Ignorando a la multitud frustrada, el Príncipe Shen Ling sonrió levemente, dio dos pasos hacia el altar, agarró la enorme pila de artefactos que tenía delante y los arrojó sobre este.
¡Zumb!
El altar fue envuelto momentáneamente en luz, y un rayo arcoíris descendió del cielo, cayendo sobre los artefactos como si fuera un sedal, levantándolos a todos. Estos artefactos se transformaron en Fuerza pura a lo largo de la colorida corriente, flotando hacia el cielo.
—¡Este es un ritual del alma exitoso!
—Ciertamente, es posible realizar un ritual…
Al ver esta escena, en medio de su ira, todos también soltaron un suspiro de alivio.
Zhou Ji no los había engañado; el método del ritual era realmente viable. Solo era incierto cuánto consumiría al final.
Mientras los artefactos se elevaban hacia el cielo, el Trípode de Bronce de más a la izquierda se estremeció de repente. La pared de roca emitió intensos sonidos de fractura.
De repente, como atraído por una fuerza, el Trípode de Bronce se liberó de la pared de roca y cayó en picado directamente hacia la multitud.
—Maravilloso…
Con los ojos iluminados, el Príncipe Shen Ling se apresuró a recibirlo.
Los demás vieron caer el Trípode de Bronce y quisieron extender la mano para arrebatárselo, pero al final se detuvieron.
Ya lo habían acordado hace un momento. Incluso si no habían contribuido con ningún artefacto, por no hablar del posible castigo de las reglas, tal inmoralidad y falta de respeto significaba que, aunque obtuvieran los cuatro Trípodes de Bronce, ¡probablemente no podrían heredar nada!
Arrebatarlo o no… solo podían observar cómo el Príncipe ante ellos obtenía la herencia.
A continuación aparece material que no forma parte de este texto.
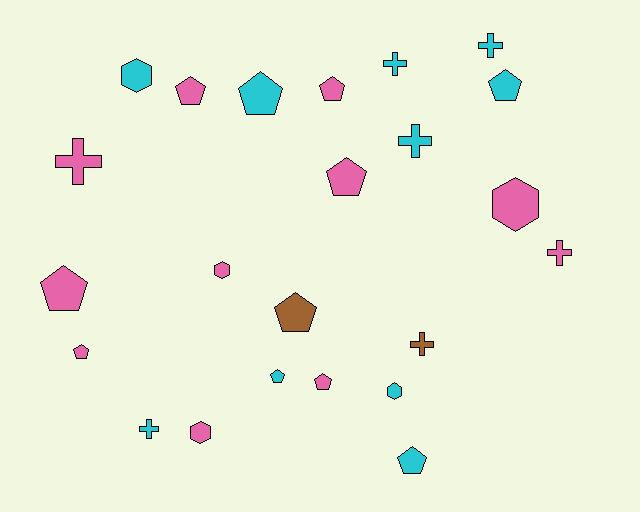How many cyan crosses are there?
There are 4 cyan crosses.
En un instante, todos se encontraron en un dilema, sin que Mo Baiye y Shi Yunjing fueran la excepción.
Había una persona que era diferente a ellos, a saber, Zhang Xuan. En este momento, no tenía estas preocupaciones; su mente estaba ocupada por una única duda: ¿adónde se había ido Kong shi del Empíreo?